PHY 121/123 LECTURE NOTES - Week 5

We are ready for another new concept, or really pair of concepts, energy and its conservation. As with forces, we may start with gravity, and define a quantity which does not change, or equivalently, is exactly conserved, when gravity is the only cause of acceleration. Near the surface of the earth, where the acceleration of gravity is effectively constant, consider the expression

$$E/m \equiv v^2/2 + gy ,$$

where y is the height of the object one is watching. [The unit of energy E, kgm²/s², is called the joule (symbol J), after a British scientist and engineer.] First, suppose there are no other forces, and the motion is just in the vertical direction. Then we already know this quantity is constant. That is just a rule derived in the text and used in some CAPA problems, $\Delta (v^2) = 2 a\Delta y$, where $\Delta y=h$ is the displacement in the direction of the acceleration, namely, the change in height.

Now let's make this a little more complicated, by supposing that the object is moving in the horizontal direction. We know the horizontal component of the velocity v_x does not change, because there is no horizontal acceleration. Therefore, for any projectile motion in both horizontal and vertical directions, we again conclude that the expression for E/m is constant, because now v² must be treated as the square of the magnitude of the vector velocity, which means v²=v_x²+v_y², so $\Delta (v^2)=\Delta(v_y^2)$, exactly what we studied just above. We have found that the change in v² depends only on the height, regardless of the change in horizontal position.

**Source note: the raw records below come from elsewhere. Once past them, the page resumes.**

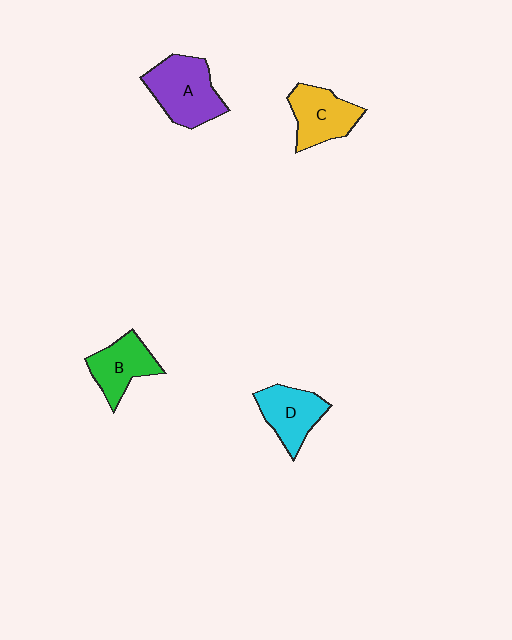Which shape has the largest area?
Shape A (purple).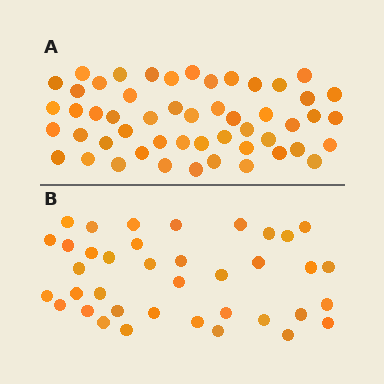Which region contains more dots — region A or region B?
Region A (the top region) has more dots.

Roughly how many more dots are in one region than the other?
Region A has approximately 15 more dots than region B.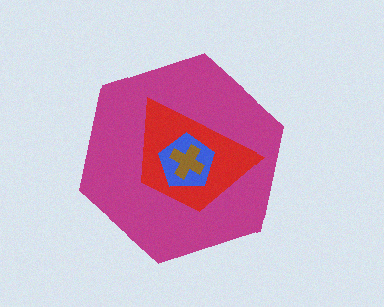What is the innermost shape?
The brown cross.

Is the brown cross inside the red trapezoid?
Yes.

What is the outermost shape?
The magenta hexagon.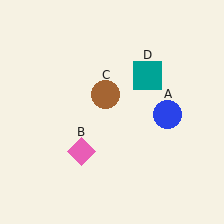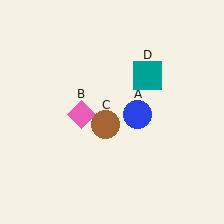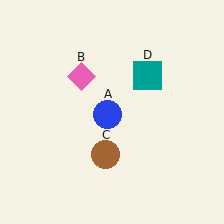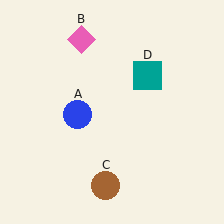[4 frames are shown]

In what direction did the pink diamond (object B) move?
The pink diamond (object B) moved up.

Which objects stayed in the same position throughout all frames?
Teal square (object D) remained stationary.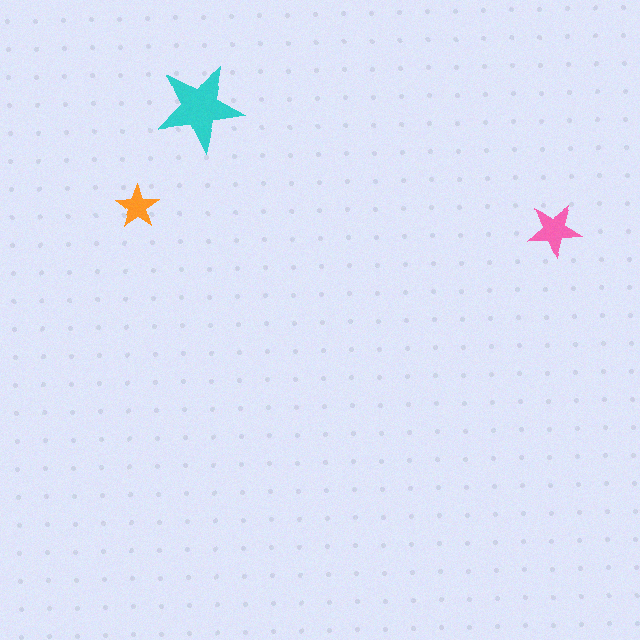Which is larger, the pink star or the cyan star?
The cyan one.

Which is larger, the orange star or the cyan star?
The cyan one.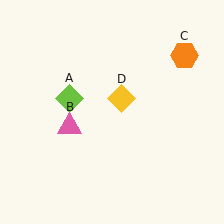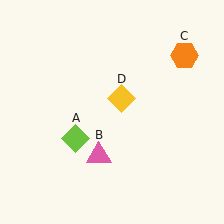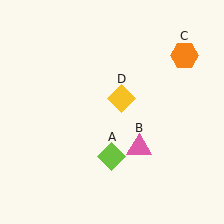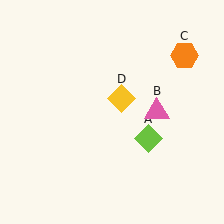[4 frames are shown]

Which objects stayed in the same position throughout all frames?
Orange hexagon (object C) and yellow diamond (object D) remained stationary.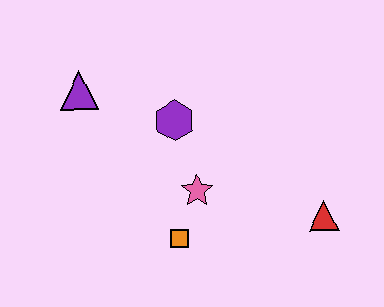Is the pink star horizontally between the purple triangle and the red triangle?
Yes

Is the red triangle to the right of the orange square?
Yes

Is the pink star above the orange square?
Yes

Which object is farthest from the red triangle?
The purple triangle is farthest from the red triangle.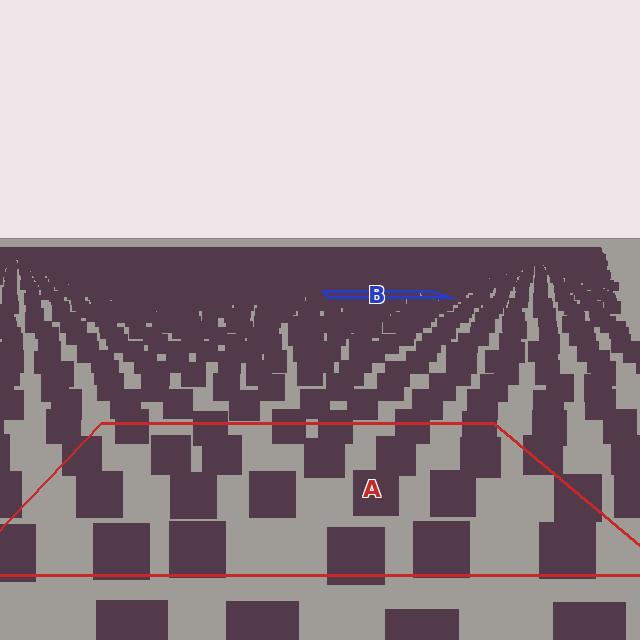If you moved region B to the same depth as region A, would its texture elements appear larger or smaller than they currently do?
They would appear larger. At a closer depth, the same texture elements are projected at a bigger on-screen size.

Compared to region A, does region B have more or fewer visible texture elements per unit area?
Region B has more texture elements per unit area — they are packed more densely because it is farther away.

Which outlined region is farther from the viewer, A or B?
Region B is farther from the viewer — the texture elements inside it appear smaller and more densely packed.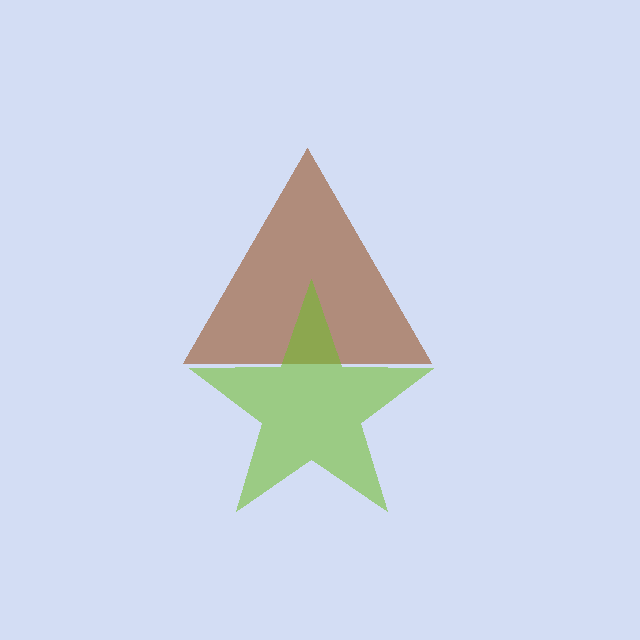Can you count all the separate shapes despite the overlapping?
Yes, there are 2 separate shapes.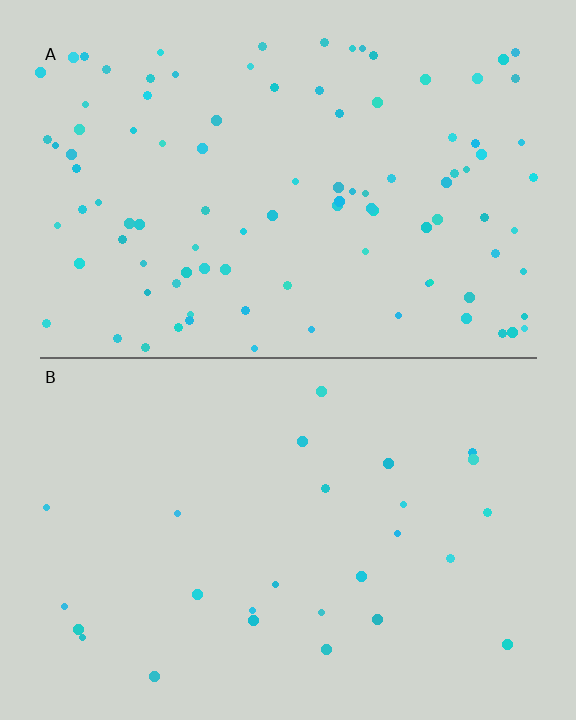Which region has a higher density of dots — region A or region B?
A (the top).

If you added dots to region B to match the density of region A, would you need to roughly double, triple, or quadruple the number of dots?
Approximately quadruple.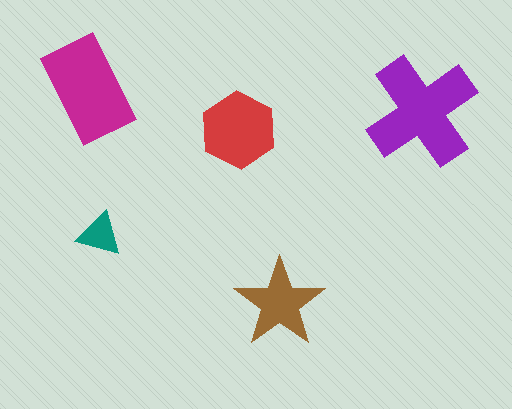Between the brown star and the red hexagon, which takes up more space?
The red hexagon.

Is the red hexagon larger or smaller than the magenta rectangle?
Smaller.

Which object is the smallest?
The teal triangle.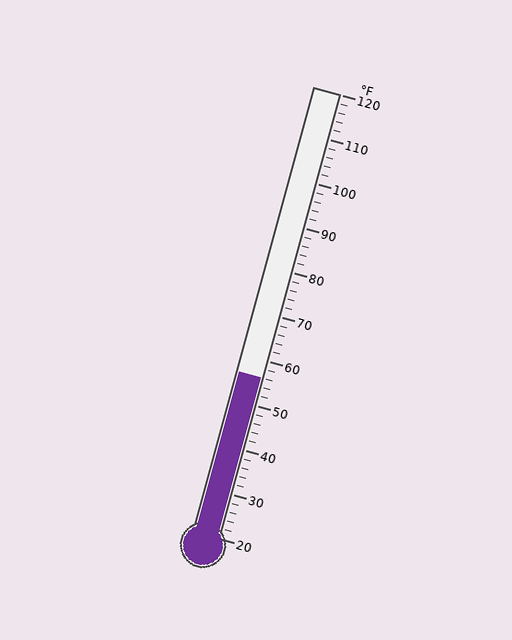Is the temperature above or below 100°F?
The temperature is below 100°F.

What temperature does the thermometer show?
The thermometer shows approximately 56°F.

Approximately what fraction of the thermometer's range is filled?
The thermometer is filled to approximately 35% of its range.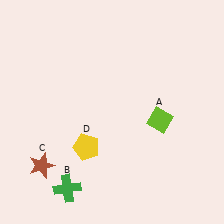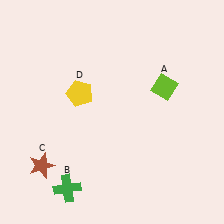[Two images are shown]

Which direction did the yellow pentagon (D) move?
The yellow pentagon (D) moved up.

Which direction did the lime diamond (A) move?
The lime diamond (A) moved up.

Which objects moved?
The objects that moved are: the lime diamond (A), the yellow pentagon (D).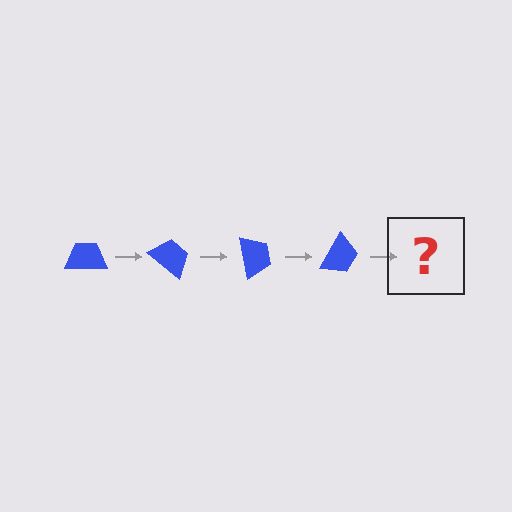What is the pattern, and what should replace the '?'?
The pattern is that the trapezoid rotates 40 degrees clockwise each step. The '?' should be a blue trapezoid rotated 160 degrees clockwise.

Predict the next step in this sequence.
The next step is a blue trapezoid rotated 160 degrees clockwise.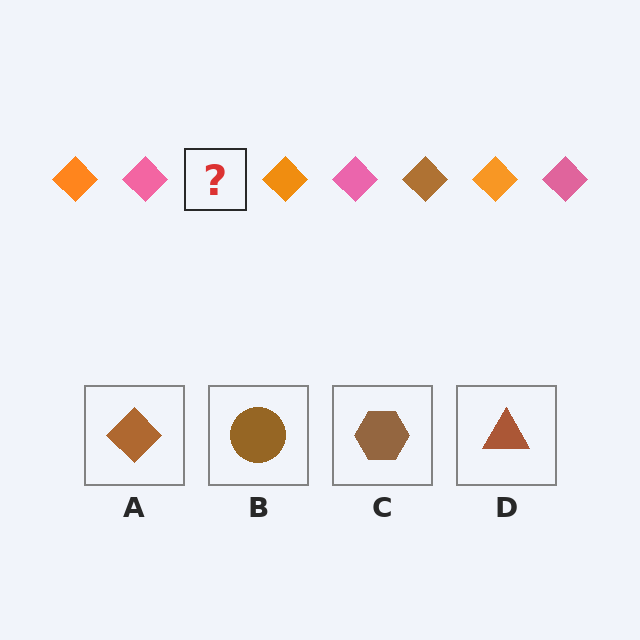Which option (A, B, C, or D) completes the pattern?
A.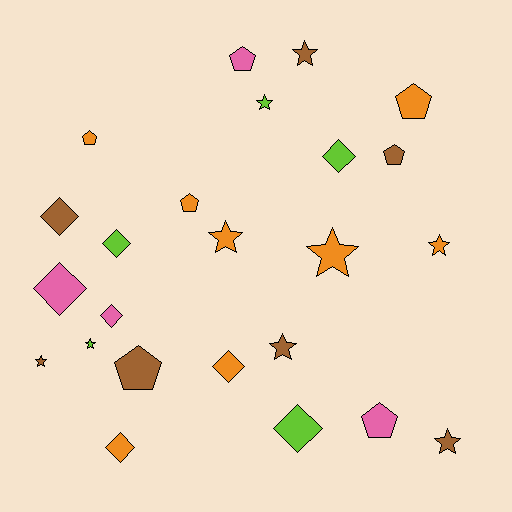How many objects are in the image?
There are 24 objects.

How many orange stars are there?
There are 3 orange stars.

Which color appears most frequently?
Orange, with 8 objects.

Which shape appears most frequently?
Star, with 9 objects.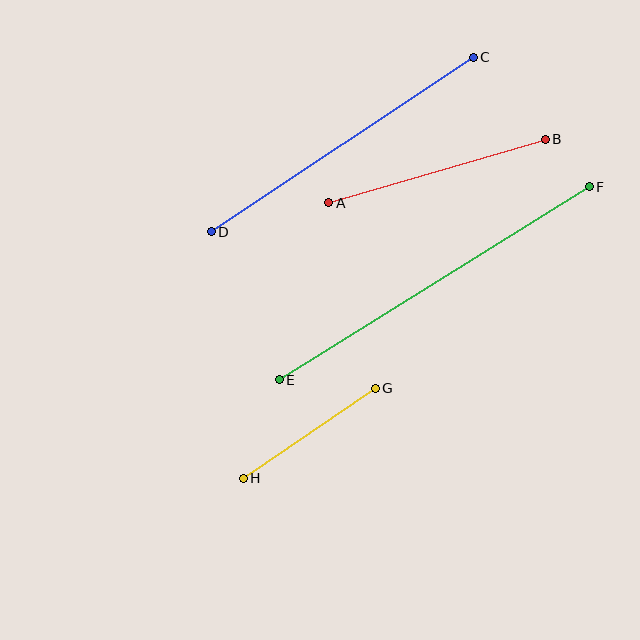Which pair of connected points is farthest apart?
Points E and F are farthest apart.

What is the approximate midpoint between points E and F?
The midpoint is at approximately (434, 283) pixels.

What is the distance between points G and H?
The distance is approximately 160 pixels.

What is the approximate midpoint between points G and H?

This result is true even if we introduce other forces, as long as those forces never push or pull the object along the direction in which it is moving. For example, suppose a box is sliding down a very smooth ramp, inclined at an angle $\theta$ to the horizontal direction. Then the gravity force vector, which points straight down, has a component $mg{\rm sin}\theta$ which pushes the box along the ramp surface. The component of gravity perpendicular or normal to the ramp does not push the box, because it is exactly balanced by the normal force of the ramp on the box. Consequently, the acceleration of the box down the ramp is $a=g{\rm sin}\theta$. How far does the box go for a change in height h? The travel distance $\ell$ is the hypotenuse of a right triangle with angle $\theta$ to the horizontal, and the height h is the side of the triangle opposite to the angle $\theta$, giving $h={\ell\rm sin}\theta$, and therefore $a\ell = gh$, so once again we get $\Delta (v^2) = 2gh$, and therefore v²/2 + gy is constant.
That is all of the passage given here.